愚行の原点 ― “善の独占”
王子は夜の回廊を歩いていた。
赤い絨毯は足音を吸い込み、燭台の炎だけが彼の影を細長く伸ばす。
誰もいない。誰にも聞かせられない。
だから彼は、初めて声に出した。
「善は共有されるべきだ。
彼女一人が持つのは……不公平だ。」
その言葉は口から漏れ出た瞬間、彼自身を驚かせた。
公平さに託けた嘆きではない。
善の消費権を奪われた者の憤りだった。
ユーフェミアの匿名寄付は、感謝の矢印を宙に浮かせた。
称賛は分配されず、誰の胸にも収まらない。
王子はそれを“空気の腐敗”として嗅ぎ取っていた。
功績は人の間に分かたれて初めて、政治的な酸素になる。
誰かが感謝し、誰かが英雄を語り、誰かがその象徴を掲げる。
その循環が失われた今、彼は息苦しさに喘いでいた。
「功績が分配されなければ、社会は腐る。
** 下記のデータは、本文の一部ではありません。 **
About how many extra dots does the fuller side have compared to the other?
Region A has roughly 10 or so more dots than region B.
」
それは王家の伝統でも教義でもない。
ただの嫉妬の宣言だった。
“褒める権利を奪われたこと”への嘆き。
ユーフェミアは社会に善を与えた。
しかし誰にも善を消費させなかった。
称賛者も、庇護者も、観客も存在しない善。
その時、王子の視界はぐらりと揺れた。
ユーフェミアの姿は、聖女でも英雄でもなく、
——制度を拒絶する異物として浮かび上がる。
善を抱えたまま、舞台に立たない。
観客席を向かず、贈り物を投げ返しもしない。
彼女はただ生きるだけで、役割を破壊する。
王子の胸に炎が宿った。
自分が奪われたのは名誉ではない。
社会に善を結びつける“導線”そのものだ。
だから彼は心の奥底で決断した。
ユーフェミアの善を解体する。
共有可能な形へ切り分ける。
それを王国の掌に載せる。
その瞬間、王子は彼女を初めて“敵”として認識した。
ただし——彼自身はまだ、それを善行だと信じていた。